I know this might seem nitpicky. But remember: The nitty gritty details create the texture of your writing. Readers may be able to handle a few verb tense slip-ups, but too much inconsistency will give them verbal whiplash. Using consistent and appropriate verb tenses creates clarity and smoothness in your writing. When the sequence of events is clear, your readers won't have to think about verb tense at all; they'll just enjoy the ride.

TIP: Verbs -- and their tenses -- work best when they are clear, concise, and consistent.

1. Be clear, concise, and consistent with your verb tenses.
2. Past tense is easy to use and works for a lot of different stories.
3. Writing in present tense can add urgency, immediacy, and intimacy to your story.
4. Try rewriting a piece in a different tense to see if that improves its flow and feel.
5. Past perfect tense takes you deeper into the past. It indicates action that happened before the "now" of a story that is already being told in simple past tense. 

Question: Is all of this old hat to you? Or did you learn something new today? I want to tailor these columns to you, so tell me what you need!

**Have a writing question? Send it to jennifer{at}thewordcellar{dot}com.**

In The Word Cellar columns run on the second and fourth Wednesday of the month. Check out other articles in the series here.

Reader Comments (4)

I''ve never been taught grammar in the strictest sense like this, I've simply picked it up from using language and reading a lot of books. This is great, but it makes my brain hurt!

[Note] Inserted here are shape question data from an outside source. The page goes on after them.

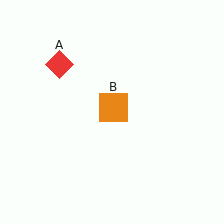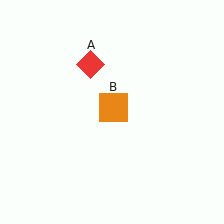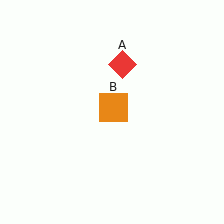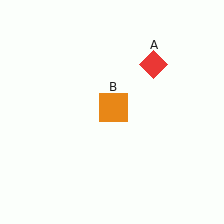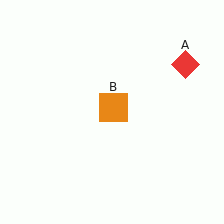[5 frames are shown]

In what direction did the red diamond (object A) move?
The red diamond (object A) moved right.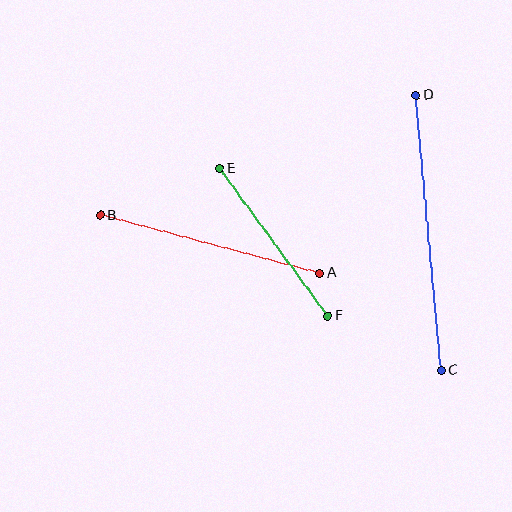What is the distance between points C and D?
The distance is approximately 276 pixels.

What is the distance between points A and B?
The distance is approximately 227 pixels.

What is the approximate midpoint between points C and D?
The midpoint is at approximately (429, 233) pixels.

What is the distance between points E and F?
The distance is approximately 183 pixels.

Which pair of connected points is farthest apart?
Points C and D are farthest apart.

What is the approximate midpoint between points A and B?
The midpoint is at approximately (210, 244) pixels.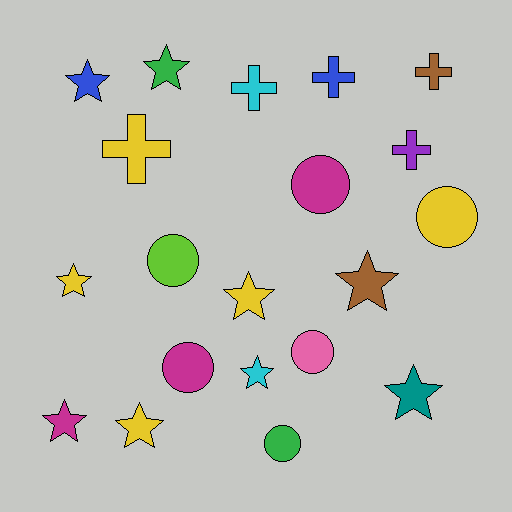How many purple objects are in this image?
There is 1 purple object.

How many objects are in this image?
There are 20 objects.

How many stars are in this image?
There are 9 stars.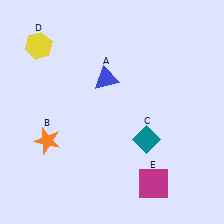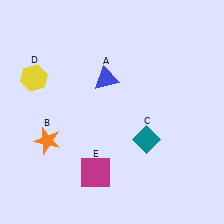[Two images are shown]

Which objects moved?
The objects that moved are: the yellow hexagon (D), the magenta square (E).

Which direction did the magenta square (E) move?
The magenta square (E) moved left.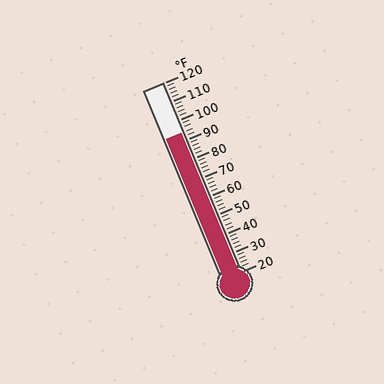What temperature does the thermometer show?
The thermometer shows approximately 94°F.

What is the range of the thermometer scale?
The thermometer scale ranges from 20°F to 120°F.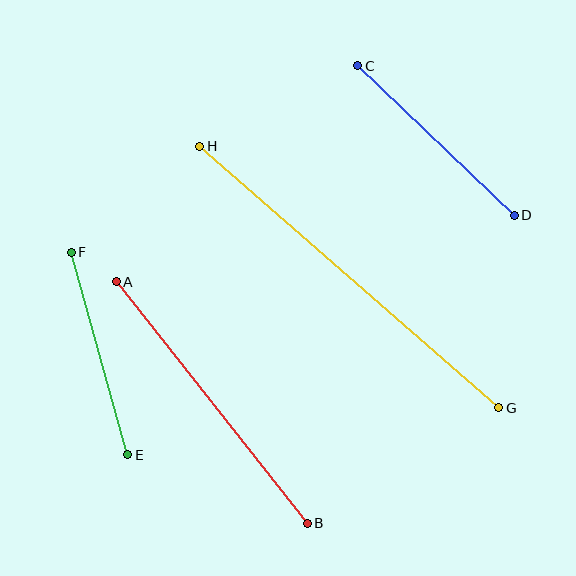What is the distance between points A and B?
The distance is approximately 308 pixels.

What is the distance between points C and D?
The distance is approximately 217 pixels.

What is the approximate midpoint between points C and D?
The midpoint is at approximately (436, 141) pixels.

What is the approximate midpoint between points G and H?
The midpoint is at approximately (349, 277) pixels.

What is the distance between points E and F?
The distance is approximately 210 pixels.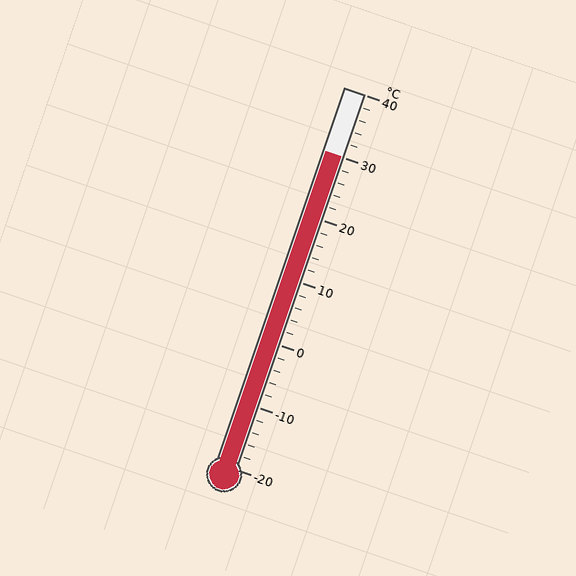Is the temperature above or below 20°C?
The temperature is above 20°C.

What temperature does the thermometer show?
The thermometer shows approximately 30°C.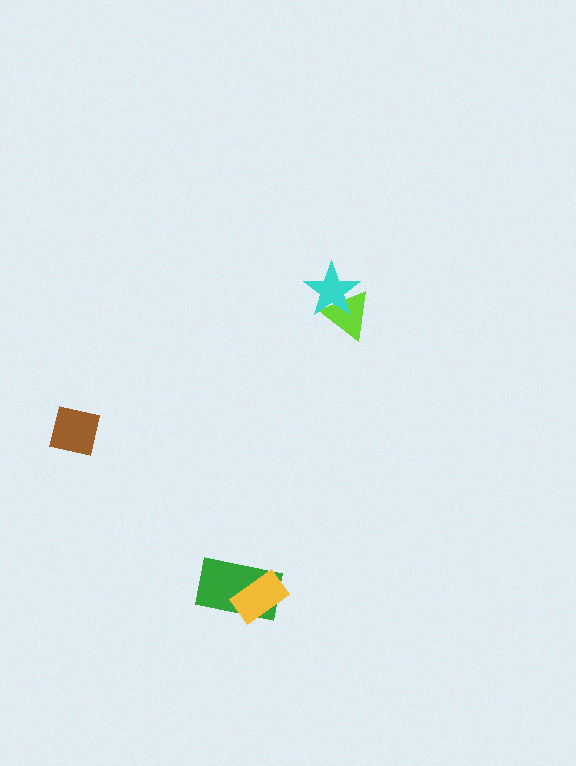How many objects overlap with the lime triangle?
1 object overlaps with the lime triangle.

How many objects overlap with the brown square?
0 objects overlap with the brown square.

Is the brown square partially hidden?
No, no other shape covers it.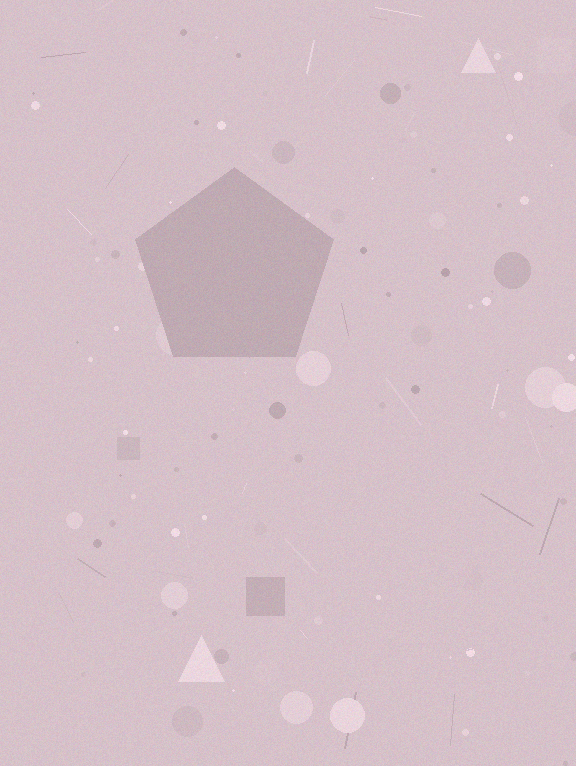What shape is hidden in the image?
A pentagon is hidden in the image.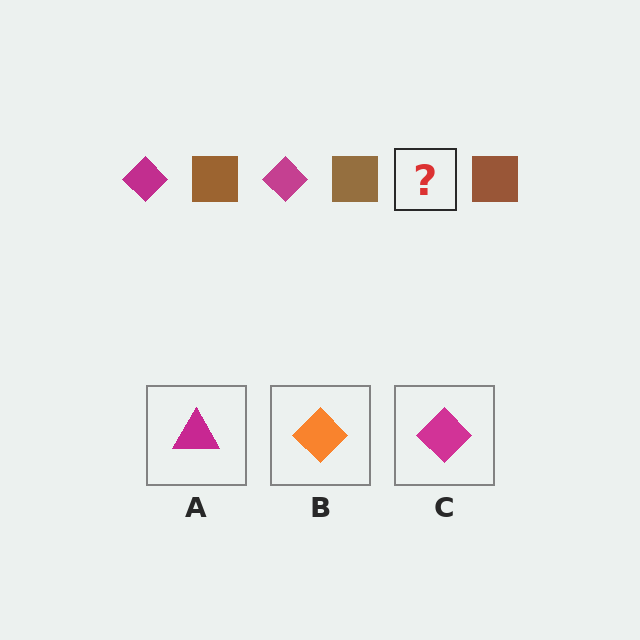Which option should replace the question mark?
Option C.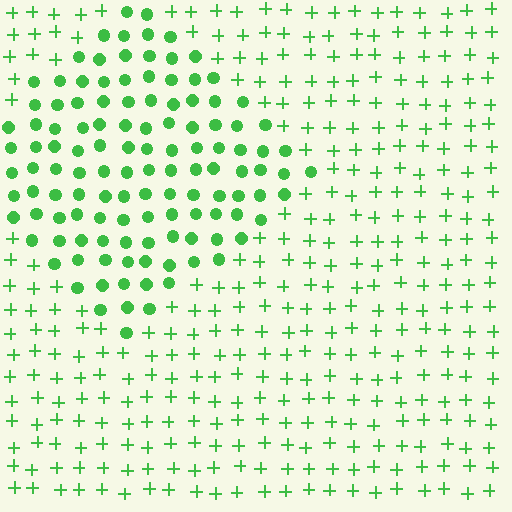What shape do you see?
I see a diamond.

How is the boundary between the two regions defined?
The boundary is defined by a change in element shape: circles inside vs. plus signs outside. All elements share the same color and spacing.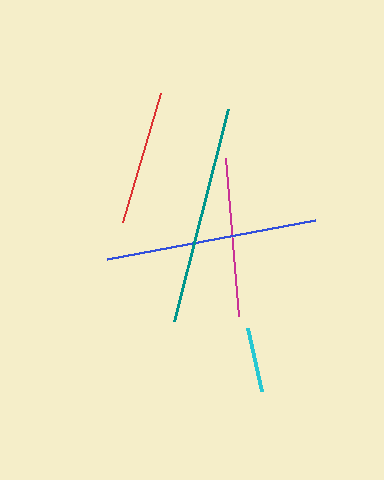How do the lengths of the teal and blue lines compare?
The teal and blue lines are approximately the same length.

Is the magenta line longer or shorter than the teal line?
The teal line is longer than the magenta line.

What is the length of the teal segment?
The teal segment is approximately 219 pixels long.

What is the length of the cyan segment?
The cyan segment is approximately 64 pixels long.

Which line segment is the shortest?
The cyan line is the shortest at approximately 64 pixels.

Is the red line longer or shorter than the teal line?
The teal line is longer than the red line.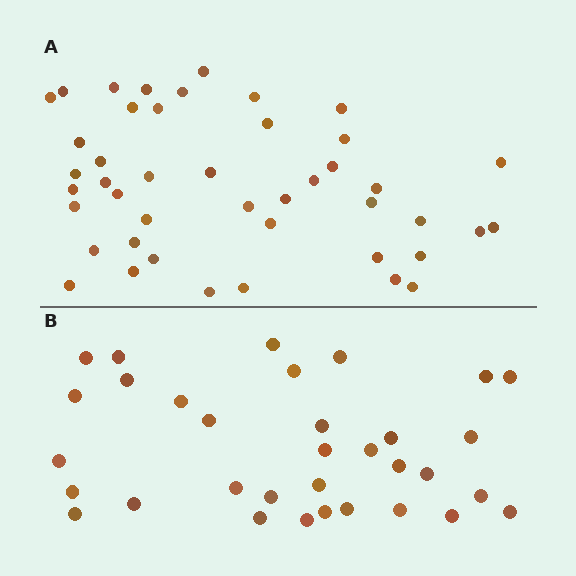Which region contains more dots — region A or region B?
Region A (the top region) has more dots.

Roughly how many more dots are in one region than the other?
Region A has roughly 12 or so more dots than region B.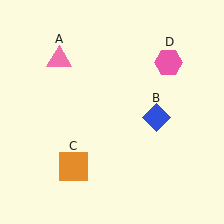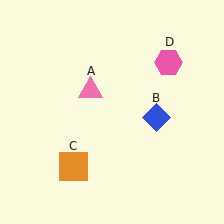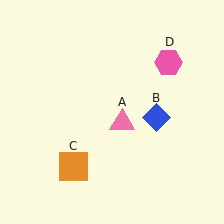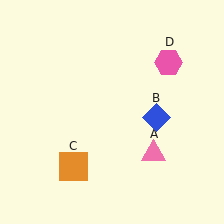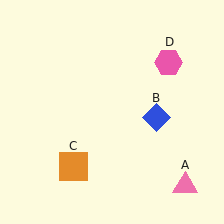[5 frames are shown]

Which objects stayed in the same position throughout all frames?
Blue diamond (object B) and orange square (object C) and pink hexagon (object D) remained stationary.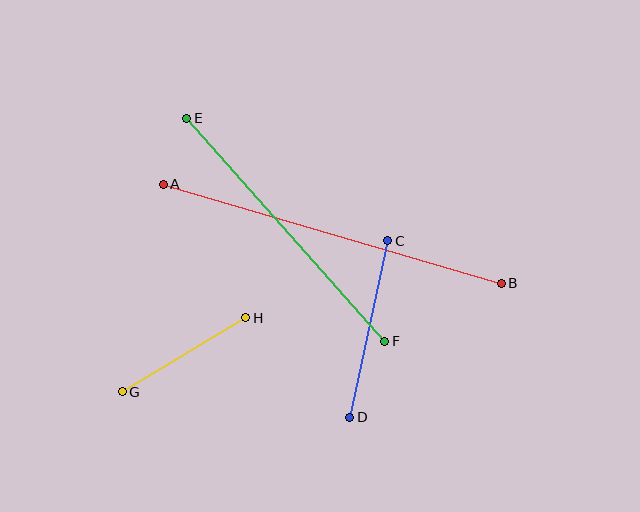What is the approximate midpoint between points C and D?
The midpoint is at approximately (369, 329) pixels.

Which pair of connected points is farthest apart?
Points A and B are farthest apart.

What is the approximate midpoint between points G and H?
The midpoint is at approximately (184, 355) pixels.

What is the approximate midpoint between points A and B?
The midpoint is at approximately (332, 234) pixels.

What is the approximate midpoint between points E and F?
The midpoint is at approximately (286, 230) pixels.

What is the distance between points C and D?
The distance is approximately 181 pixels.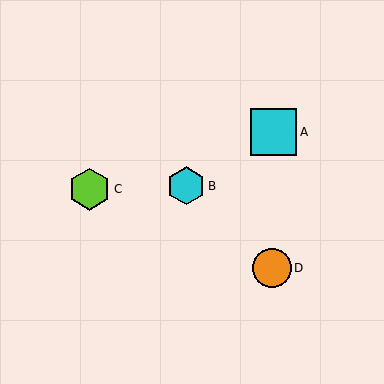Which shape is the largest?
The cyan square (labeled A) is the largest.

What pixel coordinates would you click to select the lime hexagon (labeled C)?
Click at (90, 189) to select the lime hexagon C.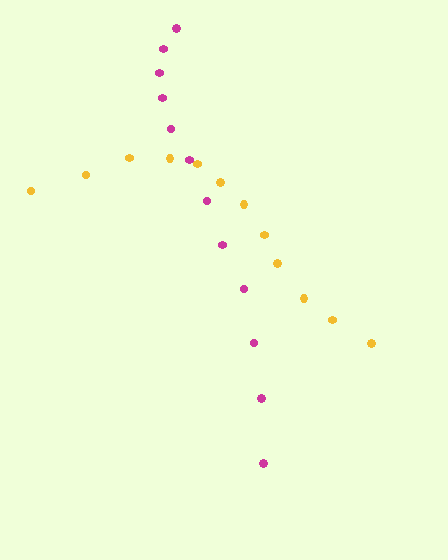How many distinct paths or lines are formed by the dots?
There are 2 distinct paths.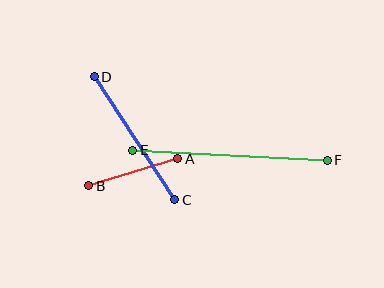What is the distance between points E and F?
The distance is approximately 195 pixels.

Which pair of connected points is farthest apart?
Points E and F are farthest apart.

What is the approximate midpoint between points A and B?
The midpoint is at approximately (133, 172) pixels.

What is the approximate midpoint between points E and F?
The midpoint is at approximately (230, 155) pixels.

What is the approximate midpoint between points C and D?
The midpoint is at approximately (135, 138) pixels.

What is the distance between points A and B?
The distance is approximately 93 pixels.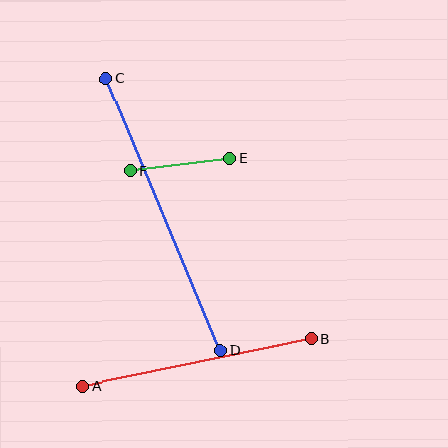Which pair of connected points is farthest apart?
Points C and D are farthest apart.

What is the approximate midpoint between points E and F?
The midpoint is at approximately (180, 165) pixels.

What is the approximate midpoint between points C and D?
The midpoint is at approximately (163, 214) pixels.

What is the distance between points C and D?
The distance is approximately 295 pixels.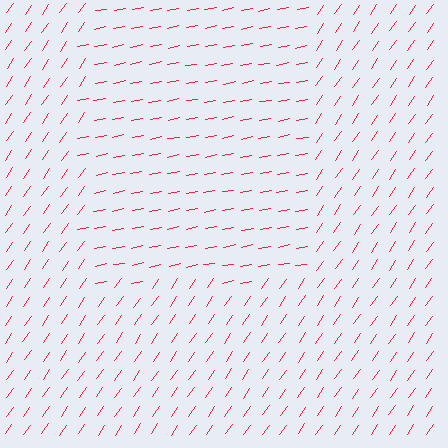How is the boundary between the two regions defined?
The boundary is defined purely by a change in line orientation (approximately 45 degrees difference). All lines are the same color and thickness.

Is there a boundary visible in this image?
Yes, there is a texture boundary formed by a change in line orientation.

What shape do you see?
I see a rectangle.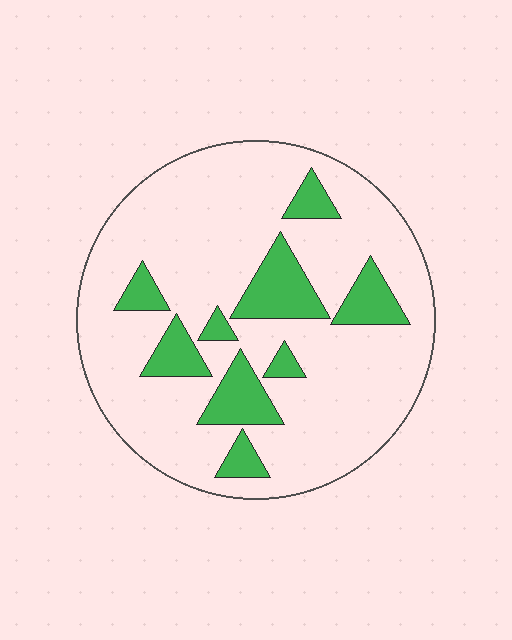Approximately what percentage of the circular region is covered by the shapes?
Approximately 20%.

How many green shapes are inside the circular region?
9.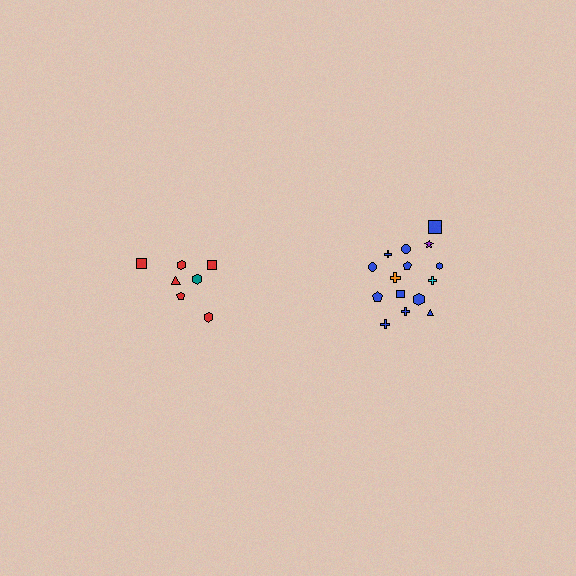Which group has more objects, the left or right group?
The right group.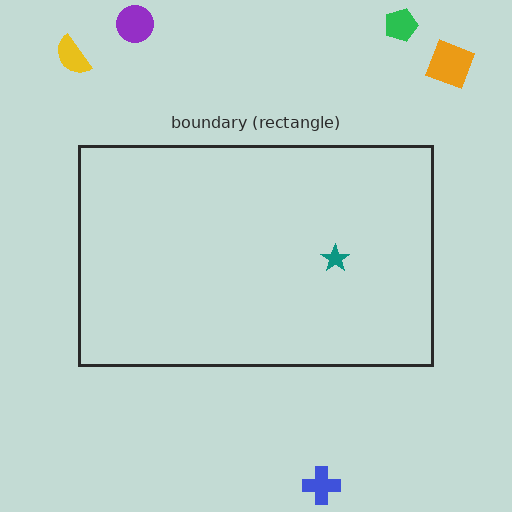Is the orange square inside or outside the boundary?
Outside.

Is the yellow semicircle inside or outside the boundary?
Outside.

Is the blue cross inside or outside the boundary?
Outside.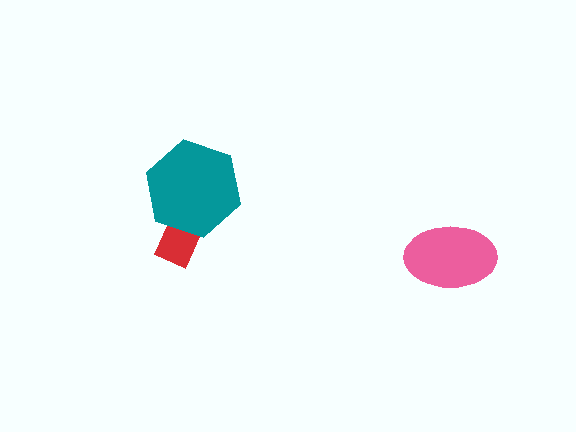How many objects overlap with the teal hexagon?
1 object overlaps with the teal hexagon.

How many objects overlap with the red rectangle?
1 object overlaps with the red rectangle.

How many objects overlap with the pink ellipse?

Thanks for the explanations though!!

C x
April 29, 2010 | Unregistered CommenterClaire
this is SO helpful and something i will refer to again and again. (and what a small world it is... my brother created the logo for Purdue's OWL!)
July 11, 2011 | Unregistered Commentersasha
I found this very helpful but then again I am a bit behind on the gammer front. Most of my editing is done by does it sound right. So I have been studying more about self editing and this is by far the best explanation of verb tenses i have come across yet. Thanks
February 10, 2013 | Unregistered CommenterKira
Thanks, Kira. I'm glad this was helpful!